2. Sumber daya bagian audit internal digunakan secara efisien dan efektif.
3. Pelaksanaan pekerjaan pemeriksaan dilakukan sesuai dengan standar
profesi.
Pimpinan audit internal harus :
1. Memiliki pernyataan tentang tujuan, kewenangan, dan tanggung jawab
untuk bagian audit internal.
2. Menetapkan rencana bagi pelaksanaan tanggung jawab bagian audit
internal.
3. Membuat berbagai kebijakan dan prosedur secara tertulis sebagai
pedoman bagi staf auditor.
4. Menetapkan suatu program untuk menyeleksi dan mengembangkan
sumber daya manusia pada bagian audit internal.
5. Mengkoordinasikan usaha atau kegiatan audit internal dengan auditor
eksternal.
6. Menetapkan dan mengembangkan program pengendalian mutu untuk
mengevaluasi berbagai kegiatan dari bagian audit internal.
38
Dengan demikian dapat penulis jelaskan bahwa pimpinan audit internal
harus mengelola bagian audit internal dengan tepat dan baik, selain itu pimpinan
audit internal bertanggung jawab mengelola bagian audit internal.

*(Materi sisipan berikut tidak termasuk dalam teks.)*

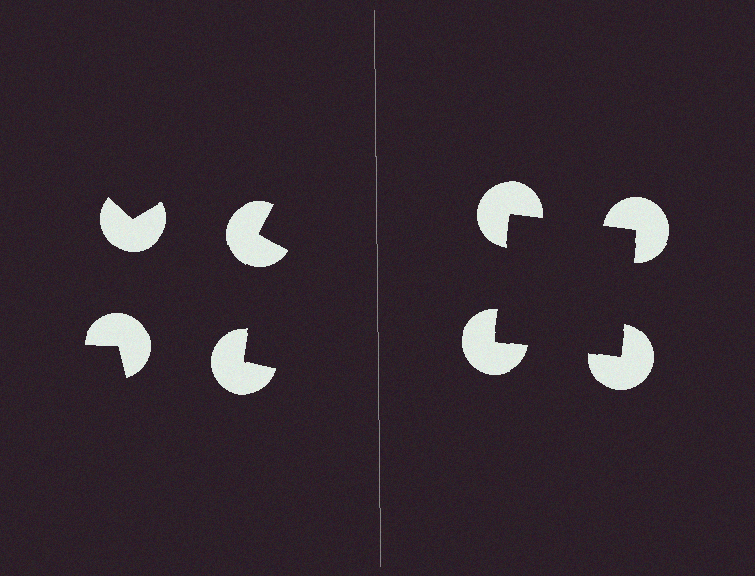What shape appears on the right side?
An illusory square.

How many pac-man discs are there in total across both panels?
8 — 4 on each side.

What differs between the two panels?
The pac-man discs are positioned identically on both sides; only the wedge orientations differ. On the right they align to a square; on the left they are misaligned.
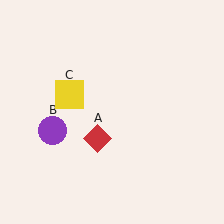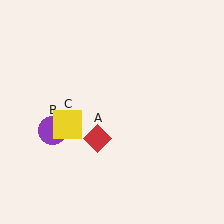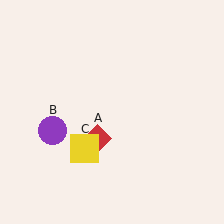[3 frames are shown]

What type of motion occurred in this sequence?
The yellow square (object C) rotated counterclockwise around the center of the scene.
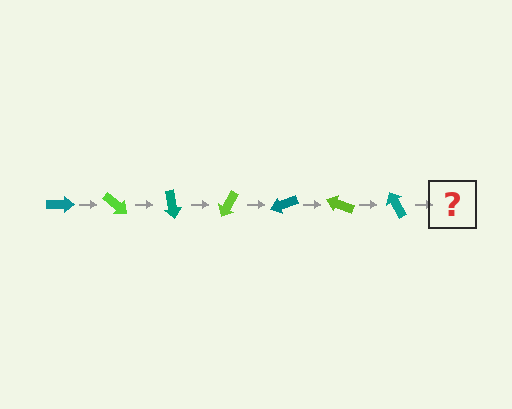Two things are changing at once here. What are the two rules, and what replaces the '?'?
The two rules are that it rotates 40 degrees clockwise each step and the color cycles through teal and lime. The '?' should be a lime arrow, rotated 280 degrees clockwise from the start.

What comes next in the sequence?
The next element should be a lime arrow, rotated 280 degrees clockwise from the start.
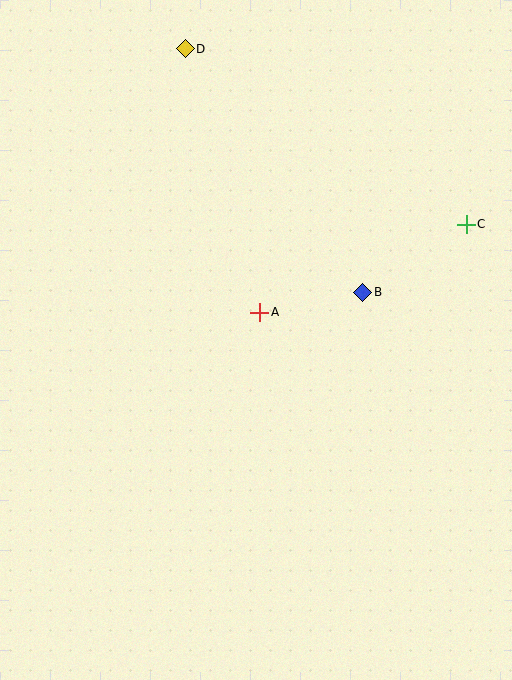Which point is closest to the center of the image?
Point A at (260, 312) is closest to the center.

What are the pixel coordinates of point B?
Point B is at (363, 292).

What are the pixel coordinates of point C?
Point C is at (466, 224).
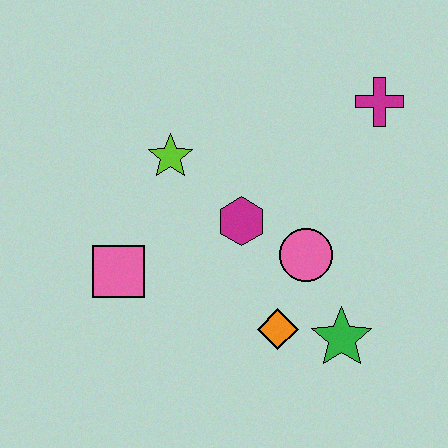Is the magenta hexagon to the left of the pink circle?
Yes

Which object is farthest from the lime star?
The green star is farthest from the lime star.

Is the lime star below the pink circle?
No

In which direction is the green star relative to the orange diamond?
The green star is to the right of the orange diamond.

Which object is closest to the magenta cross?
The pink circle is closest to the magenta cross.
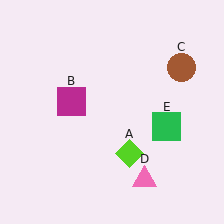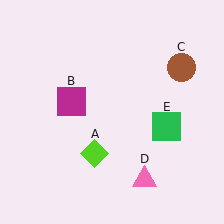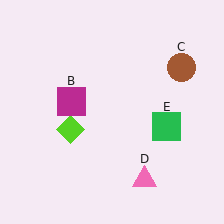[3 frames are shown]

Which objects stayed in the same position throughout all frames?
Magenta square (object B) and brown circle (object C) and pink triangle (object D) and green square (object E) remained stationary.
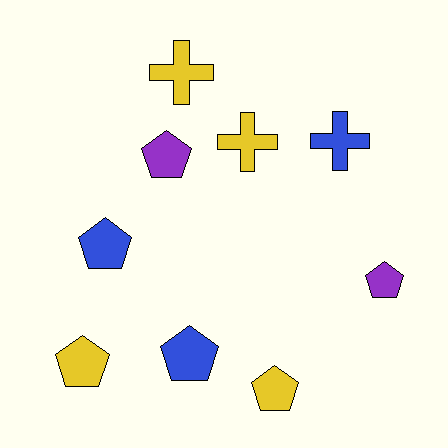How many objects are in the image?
There are 9 objects.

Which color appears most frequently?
Yellow, with 4 objects.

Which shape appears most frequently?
Pentagon, with 6 objects.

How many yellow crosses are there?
There are 2 yellow crosses.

2.3.5 Tahap-tahap Audit Internal
Langkah-langkah yang harus dilakukan dalam audit internal menurut
Sawyer (2005), yaitu:
1. Melaksanakan Penelitian Pendahuluan
Menentukan apa saja yang perlu dilakukan dalam pelaksanaan audit
nantinya, dengan mempelajari kegiatan yang dilakukan departemen/bagian
yang akan diaudit.
2. Menyusun Audit Program
Membuat daftar kegiatan audit secara spesifik sebagai panduan dalam
pelaksanaan audit di lapangan
3. Melaksanakan Pemeriksaan Lapangan
Mempraktekan prosedur audit yang telah disusun dalam audit program.

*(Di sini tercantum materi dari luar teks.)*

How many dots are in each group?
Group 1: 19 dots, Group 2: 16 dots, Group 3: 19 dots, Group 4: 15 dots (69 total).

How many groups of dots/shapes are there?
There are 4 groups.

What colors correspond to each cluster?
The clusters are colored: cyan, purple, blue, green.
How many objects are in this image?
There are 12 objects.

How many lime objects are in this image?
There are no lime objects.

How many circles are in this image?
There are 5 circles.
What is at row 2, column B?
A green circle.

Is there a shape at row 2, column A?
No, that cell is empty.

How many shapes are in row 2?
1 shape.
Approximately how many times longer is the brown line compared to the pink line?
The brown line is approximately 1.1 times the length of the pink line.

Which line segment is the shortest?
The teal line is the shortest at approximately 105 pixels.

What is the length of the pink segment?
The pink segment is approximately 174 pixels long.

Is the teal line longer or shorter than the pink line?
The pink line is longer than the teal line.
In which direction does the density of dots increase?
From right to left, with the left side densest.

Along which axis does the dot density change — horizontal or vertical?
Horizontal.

4. Menentukan Kelemahan yang Ada
Membuat gambaran perbandingan secara spesifik tentang bagaimana
seharusnya suatu kegiatan dilakukan dan kondisi nyata yang ditemui
dalam pelaksanaan audit.
39
5. Menyiapkan Kertas Kerja
Mendokumentasikan hasil dari audit, penemuan-penemuan selama audit,
serta catatan-catatan yang dibuat selama proses audit yang menjelaskan
lingkup audit tersebut.
6. Melaporkan Hasil Audit
Menyajikan hasil audit, baik secara losan maupun tulisan, menyatakan
opini, tujuan, lingkup, penemuan, dan rekomendasi dari audit tersebut,
serta menjelaskan tindakan korektif yang disarankan.
7. Review
Mengkaji ulang, draft audit dengan auditee dan membahas respon yang
diterima, serta menilai tindakan korektif yang sekiranya dapat dilakukan
untuk meningkatkan kinerja auditee nantinya.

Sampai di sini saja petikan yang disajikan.